Se réjouissant de la position de l'avocate générale, l'eurodéputé socialiste luxembourgeois Marc Angel, coprésident de l'intergroupe LGBTQI+ au Parlement européen a rappelé que "la protection des enfants ne doit jamais être utilisée comme prétexte pour marginaliser et effacer la vie des personnes LGBTIQ". Les associations et militants ont salué ces conclusions : "L'avocate générale démontre clairement que cette loi n'a pas sa place ni en Hongrie ni dans le reste de l'Union européenne. (…) Ses conclusions sont un signal limpide que seule une action légale immédiate de l'UE peut garantir la possibilité du peuple d'exercer son droit de manifester", souligne Dávid Vig, président d'Amnesty International Hongrie. "Si la Cour approuve ces conclusions, cela enverrait un message clair : le gommage des personnes queers est incompatible avec l'appartenance à l'Union européenne", s'est félicité sur X (Twitter) Rémy Bonny, directeur exécutif de Forbidden Colours, une association européenne de promotion des droits LGBTQI+.

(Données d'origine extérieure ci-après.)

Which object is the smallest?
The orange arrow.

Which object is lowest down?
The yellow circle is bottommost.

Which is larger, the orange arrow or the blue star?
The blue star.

Pierre angulaire de la LGBTphobie d'État
"Nous prenons note de ces conclusions et attendons la décision de la Cour", réagit auprès de têtu· la Commission européenne. Selon nos informations, les commissaires s'interrogent sur l'attitude à adopter et réfléchissent notamment à participer à la marche interdite. Plusieurs eurodéputés et l'ambassadeur français aux droits LGBTQI+, Jean-Marc Berthon, ont déjà annoncé qu'ils se rendraient à la Pride de Budapest. Mais la Commission est prudente : "Nous ne voulons pas entretenir un sentiment anti-Bruxelles qui pourrait finalement se retourner contre les militants LGBTQI+", nous indique une source bruxelloise. Qui imagine la présidente de la Commission, Ursula von der Leyen, sur un char ?

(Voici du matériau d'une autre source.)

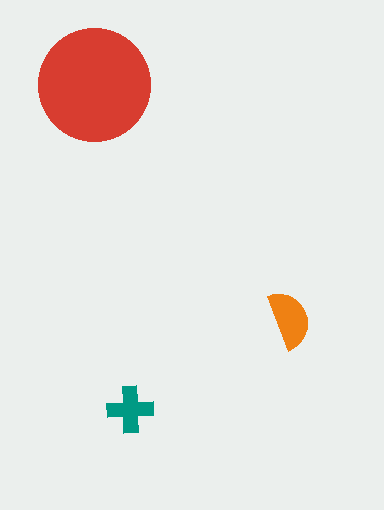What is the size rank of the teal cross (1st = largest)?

La CJUE avait été saisie fin 2022 par 16 pays membres de l'UE (dont la France et l'Allemagne), la Commission et le Parlement européens, qui considèrent que la loi hongroise viole, entre autres, la Charte des droits fondamentaux de l'Union. Depuis 2021, en Hongrie, la télévision a interdiction de diffuser un contenu avec des personnages LGBTQI+ pendant la journée, et des libraires ont été condamnés à des amendes pour avoir vendu des livres sur ces thématiques dans leur section jeunesse.

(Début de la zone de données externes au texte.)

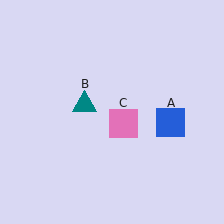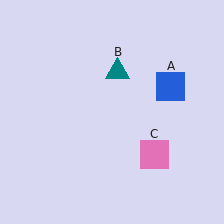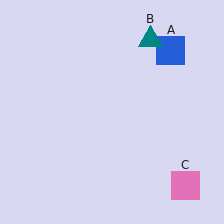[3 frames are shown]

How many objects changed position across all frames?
3 objects changed position: blue square (object A), teal triangle (object B), pink square (object C).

Pour autant, si les juges de la CJUE suivent la proposition de l'avocate générale, leur arrêt n'annulera pas automatiquement la loi. La Cour doit demander dans un premier temps à la Hongrie de se conformer au droit européen, puis, si la situation persiste, l'institution a l'opportunité de sanctions. Il y a donc très peu de chances que la loi soit abrogée avant la marche des Fiertés du 28 juin.